Choosing Between One Big Agent and Five Specialists

One generalist with all tools is simpler. Specialists are more reliable. The decision rule, with cost numbers, that picks the right shape per use case.

The rule

The choice between one big agent and five specialists is not a matter of taste. It maps cleanly to the failure modes the agent will see in production and to whether each specialty has an owner who keeps it sharp.

Specialists win on diverse failures. When MTTR matters and the failure shapes are diverse, dedicated specialists beat a generalist on accuracy and latency.
Specialists need owners. Each specialty needs its own eval suite and prompt-engineering owner. Without dedicated owners, specialists rot inside a quarter.
Generalists win on narrow scope. Single-domain or low-volume agents do not pay back the orchestration tax of specialists.
Default to specialists. Most production SRE work is diverse failure modes. Resist the simplification of “one big agent” once you see real traffic.

Cost numbers

Cost rarely decides the architecture because the two shapes converge. The decision is reliability, not invoice.

Generalist run. One prompt, around 8k tokens, roughly $0.04 per run. Higher latency from the larger context window.
Specialist run. Five prompts at around 2k tokens each, roughly $0.05 per run total. Each specialist is faster individually; orchestration adds latency overhead.
Reliability gap. Tighter specialist prompts produce more reliable behaviour on their domain than a sprawling generalist prompt covering all five.
Eval cost. Specialist eval suites are smaller and run faster, which reduces the overall cost of every change to a prompt or tool.

When generalists win

The generalist shape is the right answer in three situations. Each is about scope being too narrow to amortise the specialist tax.

Single-domain agents. Only DNS, only Kubernetes, only databases. Within one domain a generalist is fine; specialisation does not help.
Low-volume agents. Under a handful of runs per day; orchestration overhead is not amortised, so the simpler shape wins.
Early-stage agents. Ship a generalist first, observe the failure modes for a quarter, and split into specialists when the data tells you where the seams are.
Internal demos. Tools meant to inspire, not to operate. The generalist is easier to demo and easier to throw away.
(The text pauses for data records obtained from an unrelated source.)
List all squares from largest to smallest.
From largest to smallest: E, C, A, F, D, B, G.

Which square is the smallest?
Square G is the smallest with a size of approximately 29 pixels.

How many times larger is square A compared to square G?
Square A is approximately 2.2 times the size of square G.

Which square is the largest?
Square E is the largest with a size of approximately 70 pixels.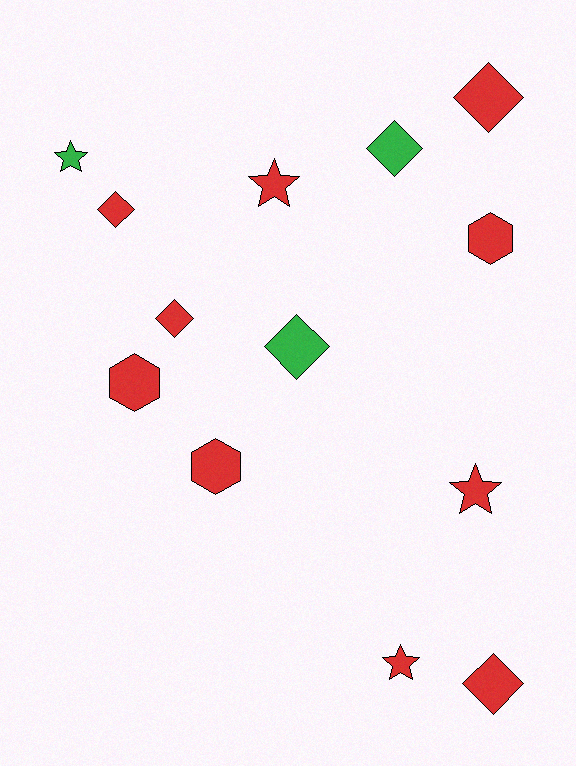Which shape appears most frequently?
Diamond, with 6 objects.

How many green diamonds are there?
There are 2 green diamonds.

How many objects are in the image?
There are 13 objects.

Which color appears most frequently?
Red, with 10 objects.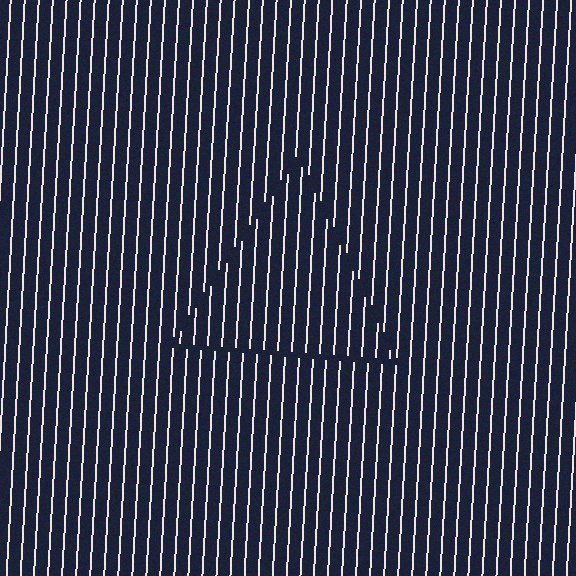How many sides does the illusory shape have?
3 sides — the line-ends trace a triangle.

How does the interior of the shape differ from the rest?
The interior of the shape contains the same grating, shifted by half a period — the contour is defined by the phase discontinuity where line-ends from the inner and outer gratings abut.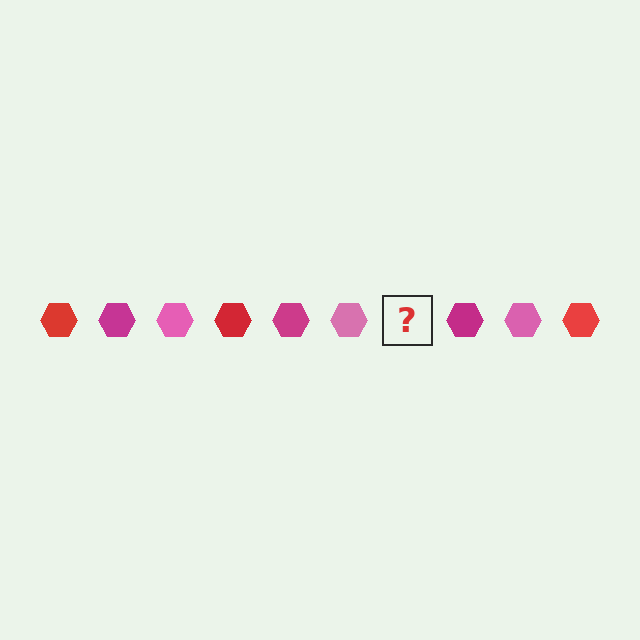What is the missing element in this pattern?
The missing element is a red hexagon.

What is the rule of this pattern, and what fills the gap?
The rule is that the pattern cycles through red, magenta, pink hexagons. The gap should be filled with a red hexagon.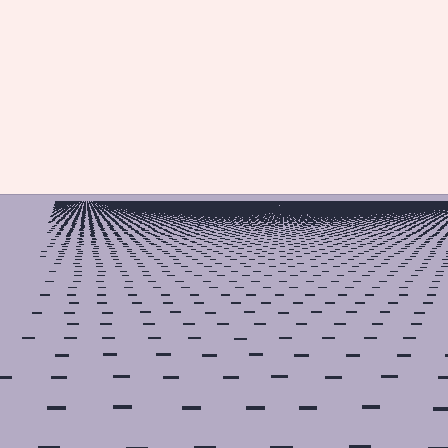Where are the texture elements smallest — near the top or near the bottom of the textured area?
Near the top.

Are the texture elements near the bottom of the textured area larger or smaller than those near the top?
Larger. Near the bottom, elements are closer to the viewer and appear at a bigger on-screen size.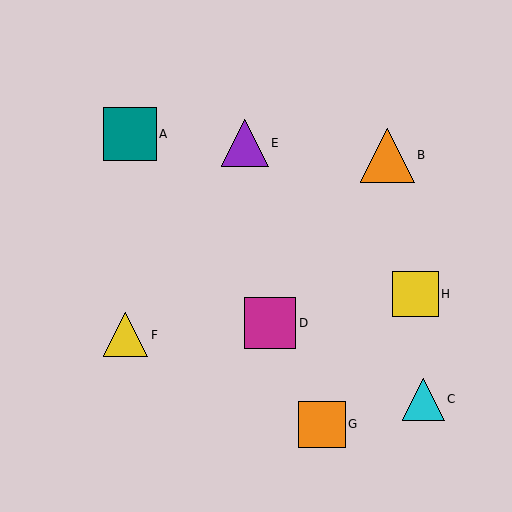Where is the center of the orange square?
The center of the orange square is at (322, 424).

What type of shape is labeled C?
Shape C is a cyan triangle.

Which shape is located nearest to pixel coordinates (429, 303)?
The yellow square (labeled H) at (415, 294) is nearest to that location.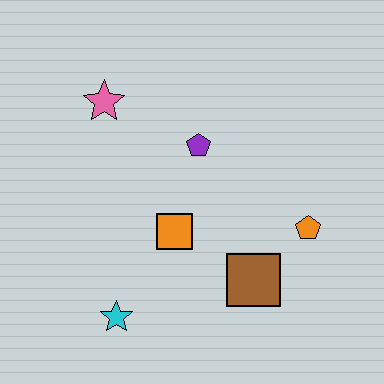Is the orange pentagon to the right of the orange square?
Yes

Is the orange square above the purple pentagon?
No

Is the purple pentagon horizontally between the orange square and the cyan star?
No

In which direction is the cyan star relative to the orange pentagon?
The cyan star is to the left of the orange pentagon.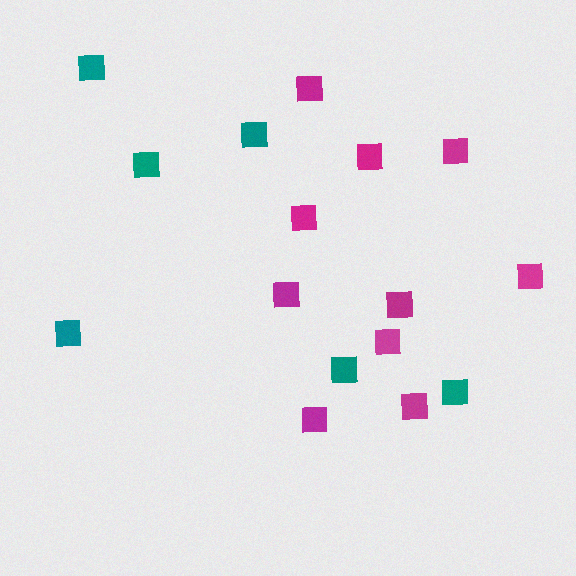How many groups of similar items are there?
There are 2 groups: one group of magenta squares (10) and one group of teal squares (6).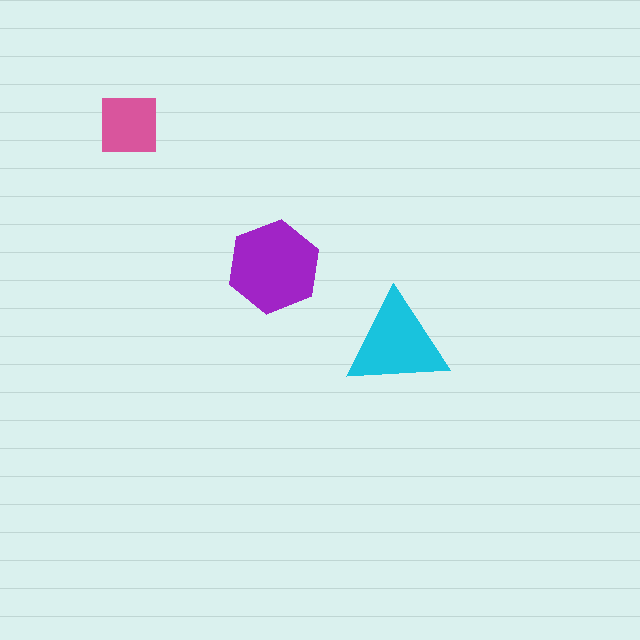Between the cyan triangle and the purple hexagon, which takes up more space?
The purple hexagon.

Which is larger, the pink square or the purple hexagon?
The purple hexagon.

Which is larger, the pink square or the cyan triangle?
The cyan triangle.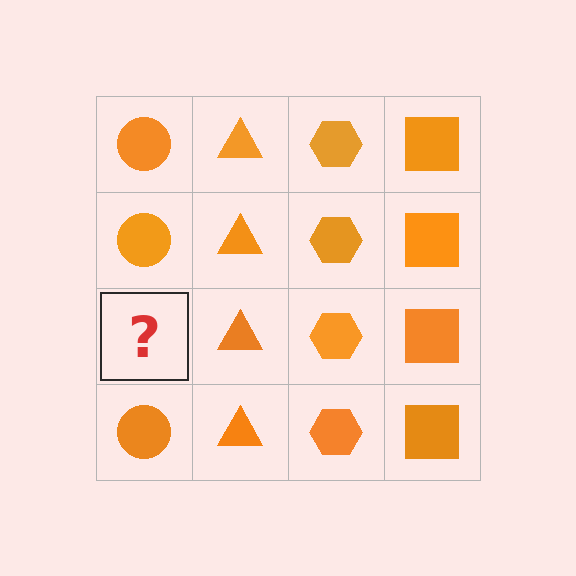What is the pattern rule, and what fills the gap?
The rule is that each column has a consistent shape. The gap should be filled with an orange circle.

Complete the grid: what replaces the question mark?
The question mark should be replaced with an orange circle.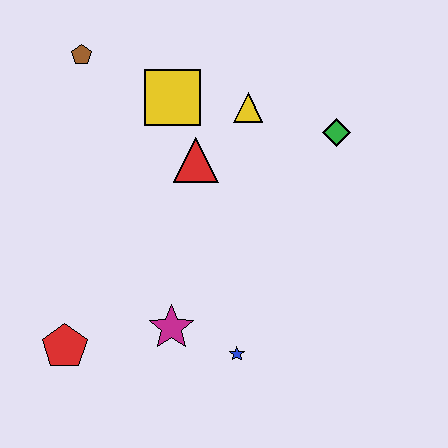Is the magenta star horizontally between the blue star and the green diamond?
No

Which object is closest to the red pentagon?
The magenta star is closest to the red pentagon.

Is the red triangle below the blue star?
No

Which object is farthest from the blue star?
The brown pentagon is farthest from the blue star.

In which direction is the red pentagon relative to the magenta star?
The red pentagon is to the left of the magenta star.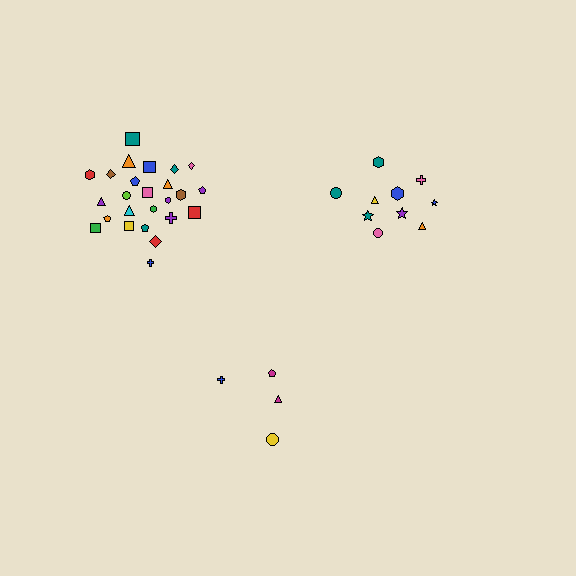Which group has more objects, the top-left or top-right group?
The top-left group.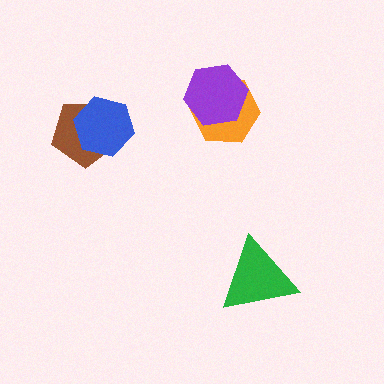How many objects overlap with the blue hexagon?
1 object overlaps with the blue hexagon.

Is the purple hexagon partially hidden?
No, no other shape covers it.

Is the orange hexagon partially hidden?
Yes, it is partially covered by another shape.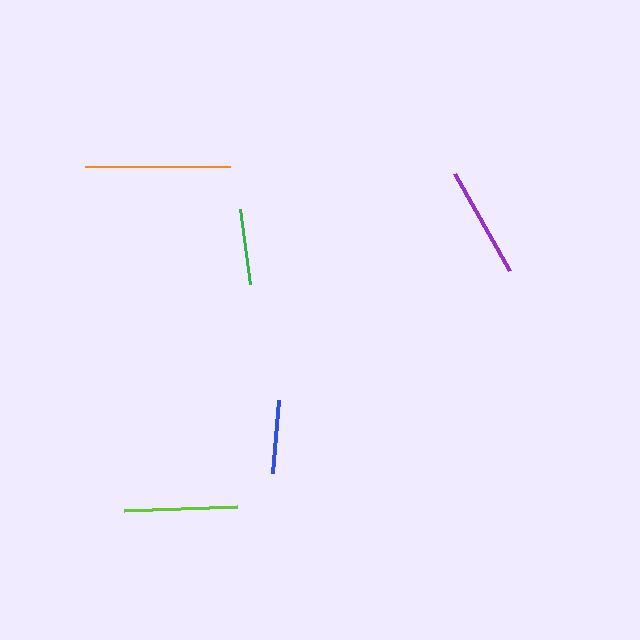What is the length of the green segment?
The green segment is approximately 76 pixels long.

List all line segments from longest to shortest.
From longest to shortest: orange, lime and purple (about equal), green and blue (about equal).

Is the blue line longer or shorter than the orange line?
The orange line is longer than the blue line.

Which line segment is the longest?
The orange line is the longest at approximately 145 pixels.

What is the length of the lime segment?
The lime segment is approximately 113 pixels long.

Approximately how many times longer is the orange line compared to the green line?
The orange line is approximately 1.9 times the length of the green line.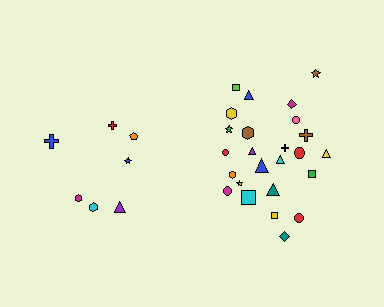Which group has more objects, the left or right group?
The right group.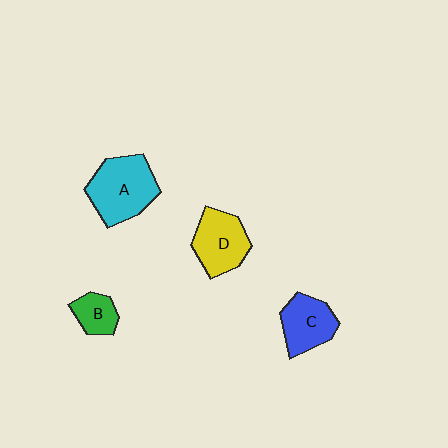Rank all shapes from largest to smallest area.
From largest to smallest: A (cyan), D (yellow), C (blue), B (green).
How to split into specialists

Splitting by tool rather than by failure mode is the most common mistake. The split below scales, the alternative does not.

By failure mode. “Database specialist” handles all database failures, not just “queries” or “connections.” The boundary follows what fails together.
Independent products. Each specialist gets its own prompt, its own tools, its own eval suite. Treat them as independent products with their own roadmaps.
Deterministic orchestration. Orchestration is plain code, not a meta-agent. The orchestrator dispatches on signal type; the dispatch is reproducible without an LLM call.
Shared scratchpad. Specialists communicate through a typed scratchpad, not free-text. The scratchpad is what makes hand-offs reviewable.

When to rejoin specialists into a generalist

Rejoin is rare. Most evolution moves toward more specialisation, not less, but two signals point the other direction.

Convergent prompts. If two specialists keep converging on similar prompts and similar failures, consider rejoining. Maintaining duplicate effort is waste.
Low usage. A specialist with fewer than five runs per week is not paying its keep. Rejoin into a sibling and let the prompt grow slightly.
Domain collapse. When two domains genuinely merge in your infrastructure (a managed service replaces three internal ones), the specialists merge with the domains.
Default to specialise. Most evolution is the other direction; specialists deepen as failure modes proliferate, not the reverse.